Part-way through last season, something clicked – and from being merely generally competitive, he stepped up and became The Man, winning 10 races in the latter half of the year on his way to the title. Naturally, the step-like change led to conspiracy murmurings. The better he performs, the more such cynical interpretations will come to the fore. That’s just one of the crosses his back story means he has to bear.

His own explanation is much simpler and actually more intriguing. “I guess it’s really just like a knot that popped, that opened and then everything went the right way.

“I think it came from using the experience I got in the races, to use that in a good way. It was something that I managed and was able to keep it through and in that period I also feel that I grew a lot as a person and really matured.”
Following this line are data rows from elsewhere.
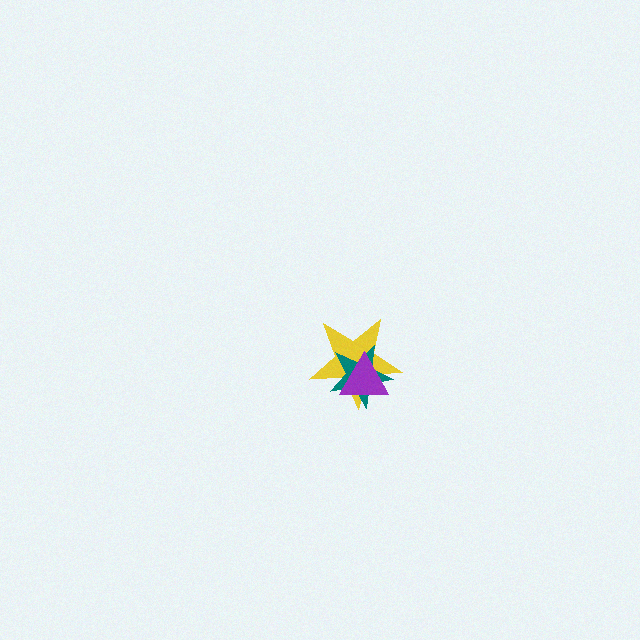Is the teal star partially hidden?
Yes, it is partially covered by another shape.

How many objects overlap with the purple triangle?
2 objects overlap with the purple triangle.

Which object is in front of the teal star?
The purple triangle is in front of the teal star.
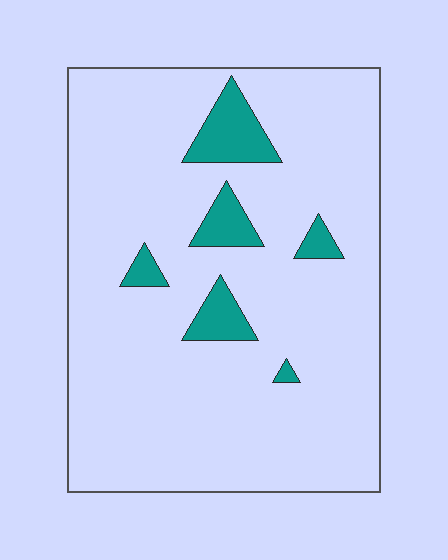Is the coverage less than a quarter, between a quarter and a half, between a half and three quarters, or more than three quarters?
Less than a quarter.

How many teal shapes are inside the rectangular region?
6.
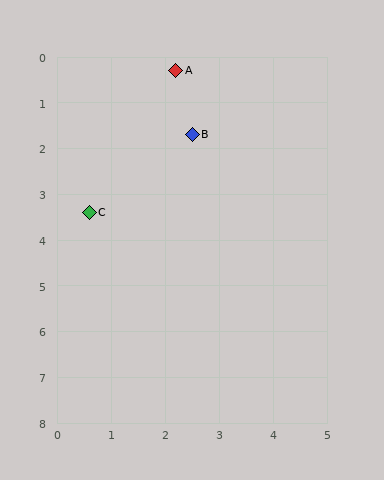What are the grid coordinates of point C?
Point C is at approximately (0.6, 3.4).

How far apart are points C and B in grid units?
Points C and B are about 2.5 grid units apart.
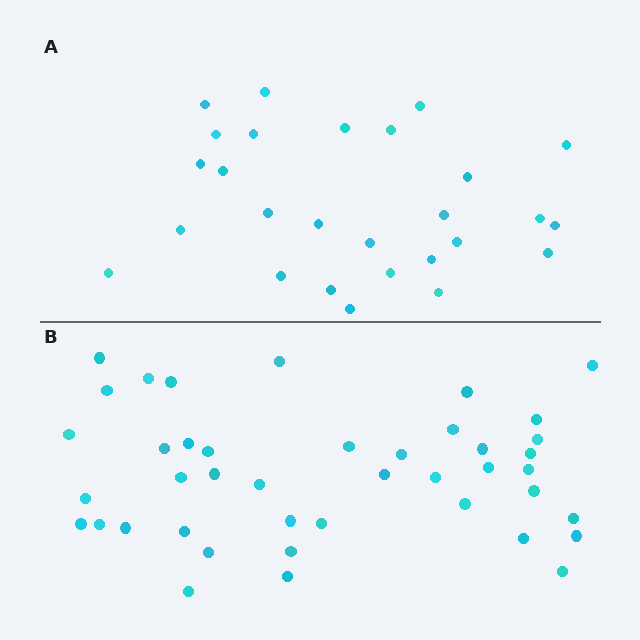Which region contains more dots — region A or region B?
Region B (the bottom region) has more dots.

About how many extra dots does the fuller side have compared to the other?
Region B has approximately 15 more dots than region A.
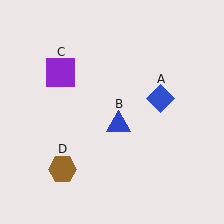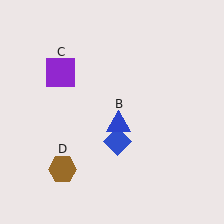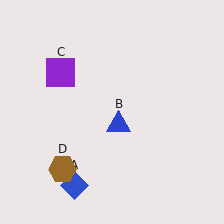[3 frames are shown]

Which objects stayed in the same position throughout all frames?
Blue triangle (object B) and purple square (object C) and brown hexagon (object D) remained stationary.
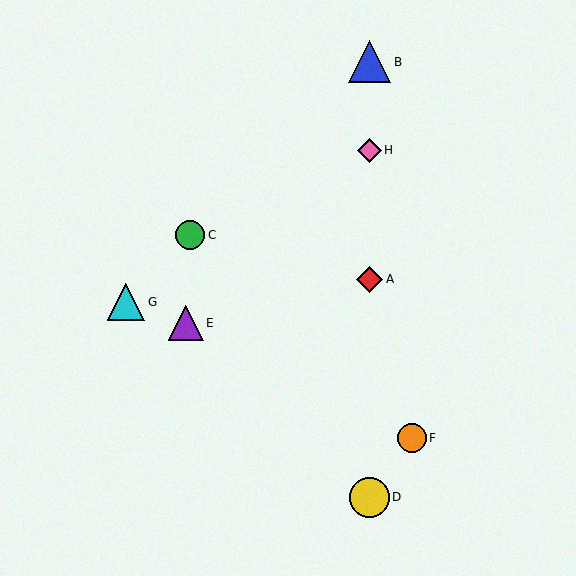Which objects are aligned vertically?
Objects A, B, D, H are aligned vertically.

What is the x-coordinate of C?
Object C is at x≈190.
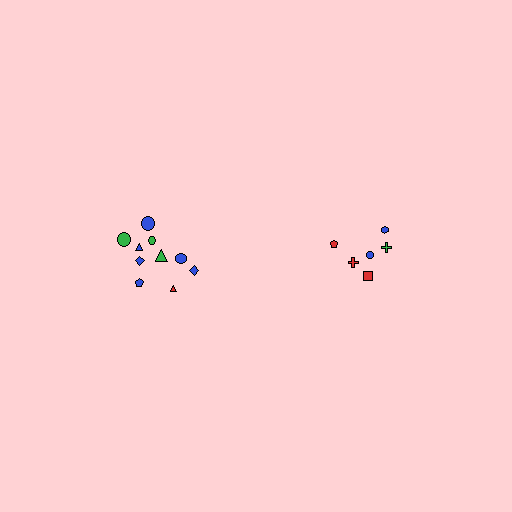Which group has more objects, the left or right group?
The left group.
But for a long time yet, he will inevitably be seen as a refraction of his father, more than as a racing driver in his own right. Does that not unnerve a person, especially one so young and previously sheltered? “It is a difficult question. It is part of me. I am the son of my dad and I am happy that I am.
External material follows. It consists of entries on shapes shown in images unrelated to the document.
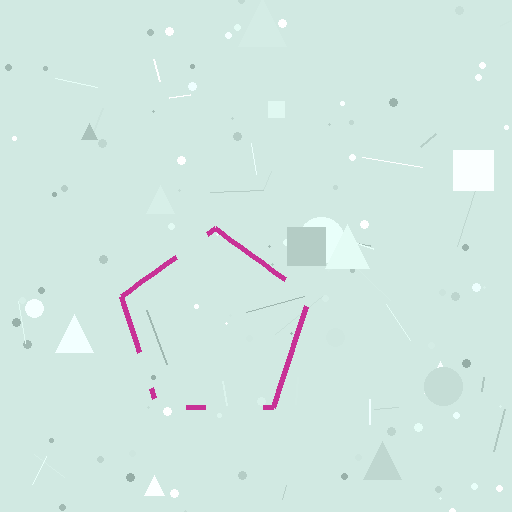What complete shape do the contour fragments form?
The contour fragments form a pentagon.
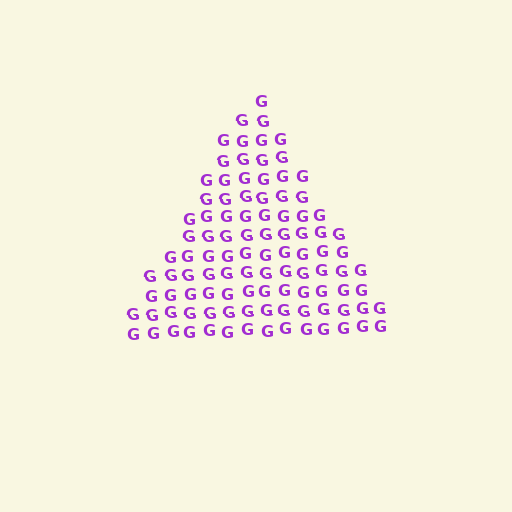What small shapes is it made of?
It is made of small letter G's.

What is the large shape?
The large shape is a triangle.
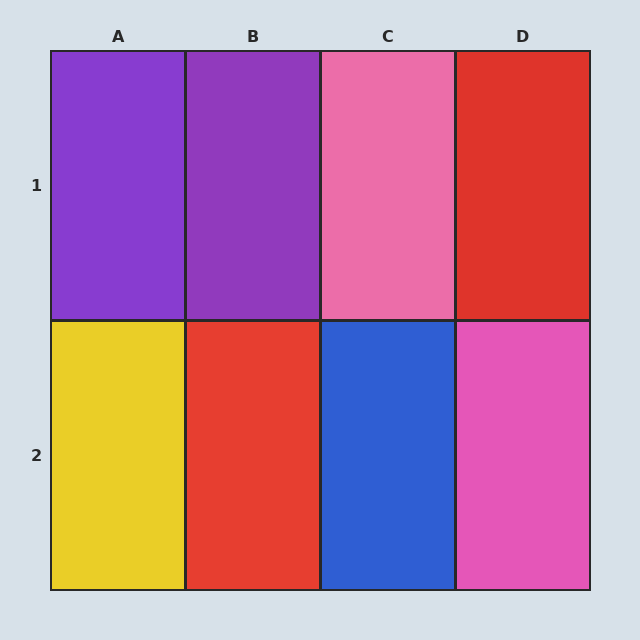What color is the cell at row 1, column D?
Red.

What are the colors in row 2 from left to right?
Yellow, red, blue, pink.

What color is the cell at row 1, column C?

“What he has done is the best ever in F1; it is something I look up to and I am happy to have him as my dad… It has always been part of me. I kind of had the time and the chance to grow into that. I had a lot of people behind me who helped me on the path.”

There’s a moment, under the media glare in Bahrain, where a flash of his genes pops out unannounced into the ether, just a brief split-second of revelation, that makes you a little less concerned for him.

Asked if he feels ready for his first F1 tests he replies that he’s totally confident he’s ready. But what gives him that confidence, he’s asked. “I just am,” he flashes back.

There’s the racer’s edge, the contemptuous dismissal of doubt. It’s there just below the surface. He’s probably going to be OK.